Diversos, corresponde às despesas “miúdas” sem contas específicas.

Da mesma forma, o rateio de cada uma dessas despesas para os setores diretos são também proporcionais ao custo direto.

Os espaços em branco 16 e 28 são para algum lançamento eventual. Esses ou mais espaços são aleatórios.

29 – CUSTOS E DESPESAS FIXAS E VARIÁVEIS:

Todas as despesas da empresa (01/28) foram distribuídas em Fixas e variáveis seguindo um critério abordado na seção de “Termos Usuais”

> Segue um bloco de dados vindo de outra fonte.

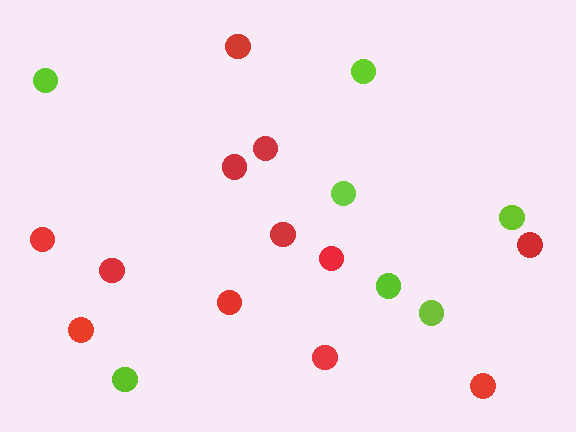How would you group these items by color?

30 – PERCENTUAIS DE CUSTOS E DESPESAS FIXAS E VARIÁVEIS:

Percentuais com relação aos custos e despesas totais. Úteis nas negociações de preços de venda, em função da quantidade. É importante saber também quais os percentuais diante do valor das vendas

31 – SUBTOTAIS DOS CUSTOS INDIRETOS:

Somatórios dos custos 06/28, por setor direto.

32 –TOTAIS DOS CUSTOS INDIRETOS (1.10):

Percentual de 10% de acréscimo sobre os custos indiretos de cada setor, como medida de segurança, perfazendo o total dos Custos Indiretos (opcional, por ocasião da formação de preços).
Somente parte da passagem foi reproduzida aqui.